Teresa Mota disse que o interesse no tema veio da formação na Pós-Graduação em Psicobiologia do DFS, bem como da vontade de atuar junto à comunidade. “Depois de conversar com uma colega de trabalho com experiência no ensino fundamental e médio, desenvolvi o esboço do projeto que existe até hoje”. Aponta. “A desinformação é dita como causa de problemas recorrentes em nossa sociedade, como a gravidez na adolescência, o aborto e as ISTs. Portanto, uma alternativa que minimizaria as consequências sociais e políticas dessa prática é estimular as potencialidades da educação preventiva nas escolas, CREAS e Institutos Federais, permitindo a discussão de temas polêmicos que auxiliam no esclarecimento de dúvidas e povoam o imaginário do adolescente e dos adultos”. complementa.

Antes da pandemia, todas as ações do projeto eram desenvolvidas de forma presencial. Todavia, devido ao isolamento social, migrou-se para o ambiente virtual, onde foram desenvolvidas várias atividades. O projeto de extensão também possui uma conta no Instagram e um canal no YouTube. “Estamos voltando às atividades presenciais, mas com todos os cuidados, pois a pandemia ainda não terminou”. Além disso, o projeto promove o evento Jornada de extensão meu corpo fala, mas será que eu entendo?, que acontece anualmente e é organizado pelo grupo. Os encontros ocorrem desde de 2014, presencialmente, com palestras e mesas-redondas com os mais diversos temas. Em 2020, o encontro ocorreu via instagram, mas este ano haverá retorno presencial.
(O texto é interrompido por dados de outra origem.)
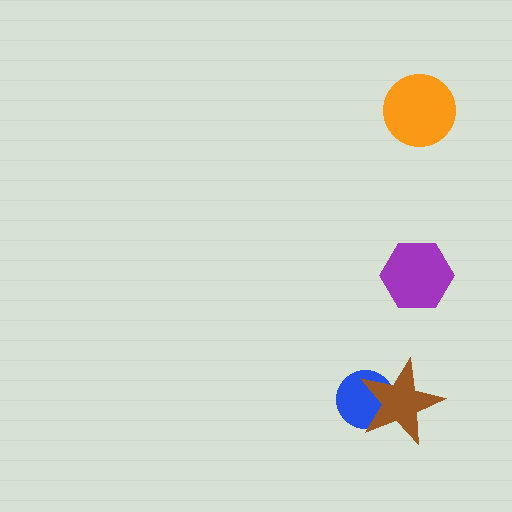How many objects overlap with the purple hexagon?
0 objects overlap with the purple hexagon.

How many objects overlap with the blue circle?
1 object overlaps with the blue circle.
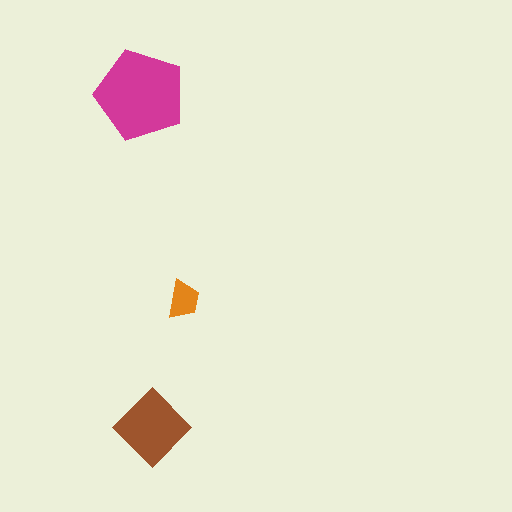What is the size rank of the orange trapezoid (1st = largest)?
3rd.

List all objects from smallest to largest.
The orange trapezoid, the brown diamond, the magenta pentagon.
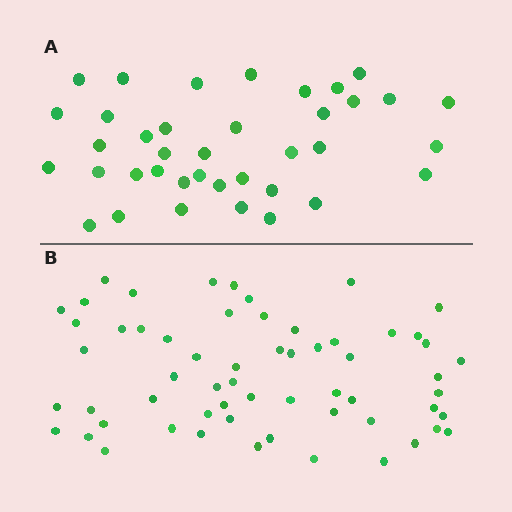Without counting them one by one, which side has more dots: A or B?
Region B (the bottom region) has more dots.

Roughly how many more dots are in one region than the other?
Region B has approximately 20 more dots than region A.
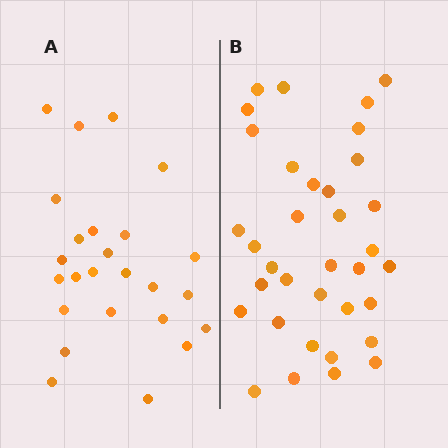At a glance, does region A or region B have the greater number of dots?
Region B (the right region) has more dots.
“A discussão de temas relacionados ao corpo e a sexualidade são essenciais para nossa saúde e bem-estar, assim como o autoconhecimento e do outro, respeitando as várias expressões da sexualidade. Esse tipo de curiosidade é natural e saudável, devendo ser estimulada, pois é essencial para a construção de uma sociedade justa e que zela pelos direitos sexuais de todos os indivíduos, evitando situações de violência sexual”. Conclui Teresa Mota.